Mira, Manuel. Voltea a tus propias paredes. ¿Ves ese cuadro? Tú lo compraste, es bello, te gusta y por eso lo tienes acá. ¿Qué ves además de la escena pastoral?

–La técnica, la perfección de los trazos.

–Ajá… y esa luz maravillosa que entra por las nubes y pega con la ermita. ¿Sabes por qué esa luz es tan impresionante y es al final, lo que define el cuadro?

–A ver, dime.

–Porque tiene una sombra intensa al lado, porque el negro que la rodea es tan rotundo que la hace resplandecer. Así Narda y su oscuridad. Lo que pasa es que en este pueblo todos quieren estar del lado de la luz sin saber qué es aquello que la provoca. En fin… me clavé, Manuel.

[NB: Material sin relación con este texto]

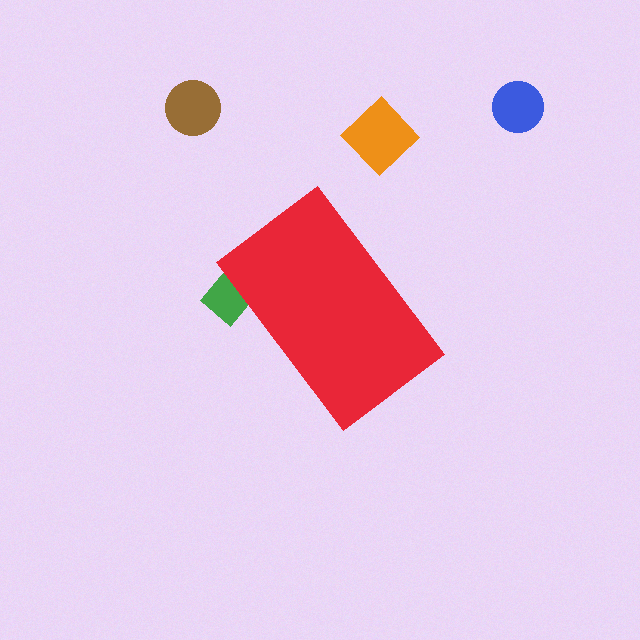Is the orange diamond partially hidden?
No, the orange diamond is fully visible.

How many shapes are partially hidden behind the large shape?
1 shape is partially hidden.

Ya me voy.

–No, no, es muy interesante lo que dices. Me sorprendes gratamente, aunque no concuerde con algunas cosas.

–Oye, ¿te parece que organice una comida con Narda en mi casa? ¿Irías?

–Sí, avísame un par de días antes y ahí estaré. Me va a dar gusto verla. Yo llevo el vino.

–Excelente. Y perdón por el rapto furibundo; lo que pasa es que no acabo de entender la incongruencia de tus coetáneos.

–Anda, ya vete que empieza a llover. Organiza eso y me avisas. Y tranquila: yo no te voy a dejar sola.

–¿Nunca?

–Nunca, reina.

 

Anais se levantó de la silla. Manuel se quedó sentado y ella se aproximó a él para despedirse. Se agachó y le dio un beso en la mejilla. Él le respondió el beso de vuelta sin mayores aspavientos. Ella dio la media vuelta y desapareció en el pasillo.

Senderos se levantó entonces para admirar la escena pastoral del cuadro que hace unos minutos había sido el ejemplo de Anais. Se sirvió otro wiski y encendió un cigarro cuando su auxiliar entró con los papeles del juzgado en orden.

En la otra mano llevaba su encargo.

Manuel tomó la bolsa y se fue a su mesa en la sala de juntas. Abrió la bolsa y empezó a bufar como un toro.